Figura 55: Comercial Vanish 1

As cenas seguintes mostram a personagem utilizando o produto: “Dou uma esfregadinha, deixo a roupinha de molho lá, ponho na máquina, e aí faz o ciclo normal. Uma boa roupa branca é a melhor aparência que a pessoa pode dá”.

Uma voz diferente encerra a peça: “Vanish Crystal White. O branco até três tons mais branco”.

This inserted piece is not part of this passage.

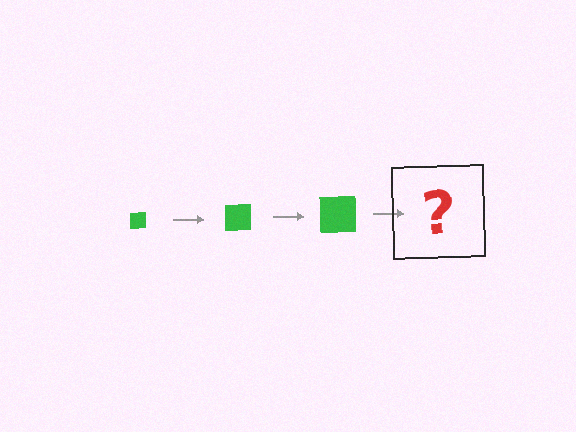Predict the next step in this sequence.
The next step is a green square, larger than the previous one.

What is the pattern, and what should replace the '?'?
The pattern is that the square gets progressively larger each step. The '?' should be a green square, larger than the previous one.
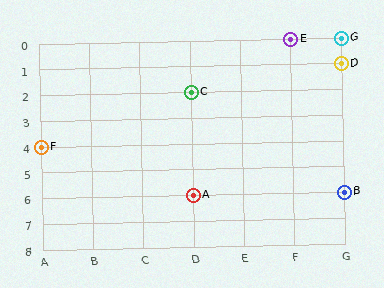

Figura 56: Comercial Vanish 1

Todos os detalhes de uma peça publicitária são escolhidos deliberadamente com o objetivo de capturar a atenção do seu público-alvo, gerando identificação. Desde os cenários, a locação da filmagem, até o elenco, seu sotaque, maquiagem, penteado e figurino. Após a filmagem, o tratamento das imagens também cumpre um papel de acordo com o objetivo daquele comercial, podendo esconder imperfeições ou valorizá-las, criar uma atmosfera de fantasia ou limpeza. Nesta sessão foi possível analisar comerciais que lançam mão desse tipo de artifício para atrair o público de classe C.